Glad to have cleared that up. Are us and Spurs destined to dance this dance one more time? They broke from our pack last season in finishing nearly second, but that looks, with hindsight, increasingly a factor of the chaos going on around them. Not just from mad Reds this time, but from the likes of Manchester United, Chelsea and Manchester City, too.

As ever, we could really do with the points this weekend. I’m not sure when that’s ever not true. The defeat away at Burnley last week was just fucking stupid and undid the fantastic work done in despatching Arsenal the week before. Spurs await us as judge and jury.

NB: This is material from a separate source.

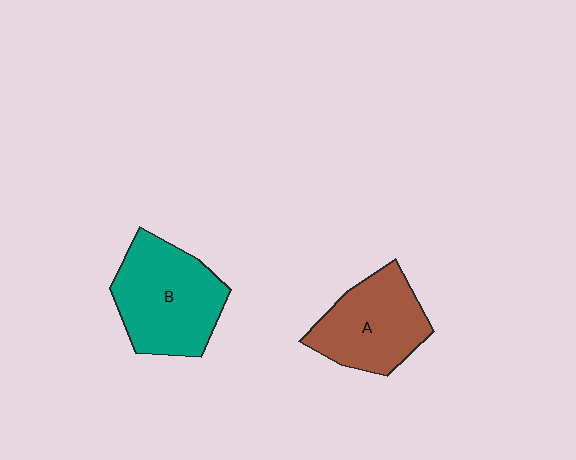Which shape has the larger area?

Will we be convicted as the wet and embarrassing Liverpool represented at Turf Moor a week ago, or acquitted as the heroes of The Emirates?

BURNLEY, ENGLAND - Saturday, August 20, 2016: Liverpool's Philippe Coutinho in action against Burnley during the FA Premier League match at Turf Moore. (Pic by Gavin Trafford/Propaganda)

Either way it does feel the season could all too quickly be on a bit of a knife edge. Calm was very much restored by the thrashing of Burton Albion in the League Cup. But a, more than possible, defeat at Spurs would make us all far too tetchy and unreasonable.

Kloppo seems to be suggesting that big Divock Origi and big Emre Can are doubts for the Lane. Never mind, I say.

We did over Arsenal without either of them. In fact, I think these niggles nicely force the manager’s hand.

My best guess is he’ll go with something very similar in terms of the 11 he started with at the Emirates, save for the replacing of Alberto Moreno with James Milner, Daniel Sturridge probably coming in for the injured Philippe Coutinho, and Joel Matip potentially coming in for Ragnar Klavan.

The “White Hot Lane” Reds 11, then: Mignolet; Clyne, Lovren, Matip, Milner; Henderson, Wijnaldum, Lallana; Mane, Firmino, Sturridge.